Long story short, it does save the API key where it also stores all the other data. The API key is neither stored separate nor is it encrypted.
So, if Grafana can access the vehicle data, and the API key is stored next to the vehicle data, can Grafana read and output the API key?
Well, there is
Grafana Explore to run custom queries. This needs authentication tho. What a bummer.
Ever heard about this distant cyber security issue called… “default passwords”? Yep, TeslaMate Docker’s Grafana installation comes with default credentials.
It also is possible to query the tokens as an unauthorized anonymous user without logging in through a Grafana endpoint (see CVE-2022–23126 further below as well as TeslaMate patch v1.25.1 released after private disclosure and the screenshot that is included further below).
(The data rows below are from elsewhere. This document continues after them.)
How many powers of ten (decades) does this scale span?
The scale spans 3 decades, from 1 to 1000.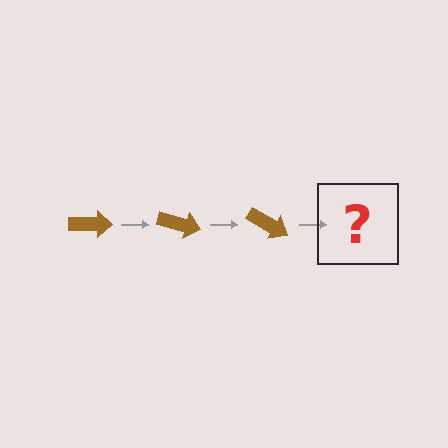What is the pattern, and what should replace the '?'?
The pattern is that the arrow rotates 15 degrees clockwise each step. The '?' should be a brown arrow rotated 45 degrees clockwise.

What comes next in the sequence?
The next element should be a brown arrow rotated 45 degrees clockwise.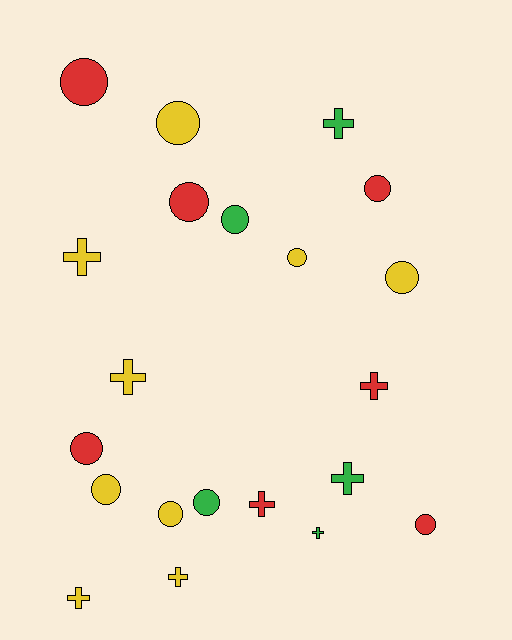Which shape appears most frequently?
Circle, with 12 objects.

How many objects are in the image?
There are 21 objects.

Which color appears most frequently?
Yellow, with 9 objects.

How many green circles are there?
There are 2 green circles.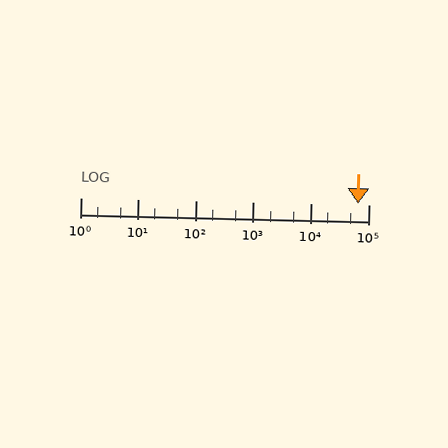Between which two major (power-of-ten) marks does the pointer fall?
The pointer is between 10000 and 100000.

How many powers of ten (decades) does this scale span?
The scale spans 5 decades, from 1 to 100000.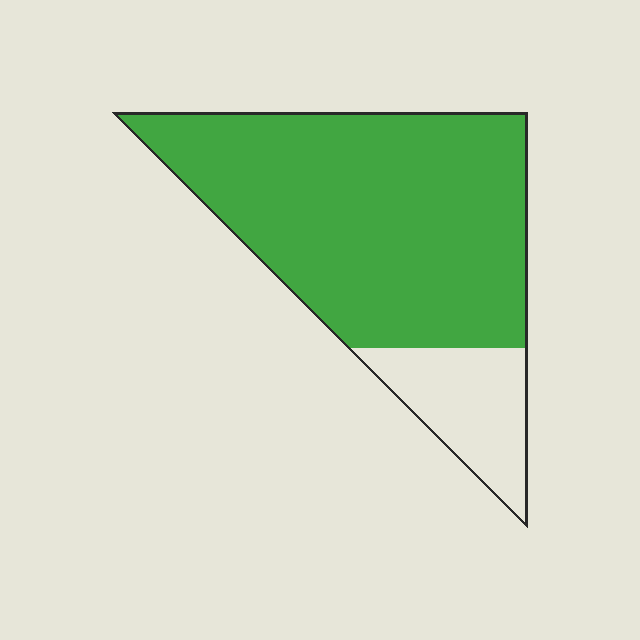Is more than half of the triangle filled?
Yes.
I took the shot and tried logging in with admin:admin which, kinda unsurprisingly, but still hilariously it worked.
Building a Query String for Grafana (Explore) and querying the API tokens wasn’t magic after that.
That was the point where I was able to fully confirm that in this case it is indeed possible that some external attacker could do these steps and end up having substantial control over the CTO’s Tesla.
Which I deemed a high to critical security issue. No one should be able to unlock the SaaS company’s CTO’s Tesla doors… So I immediately stopped there and contacted the organization and get this resolved.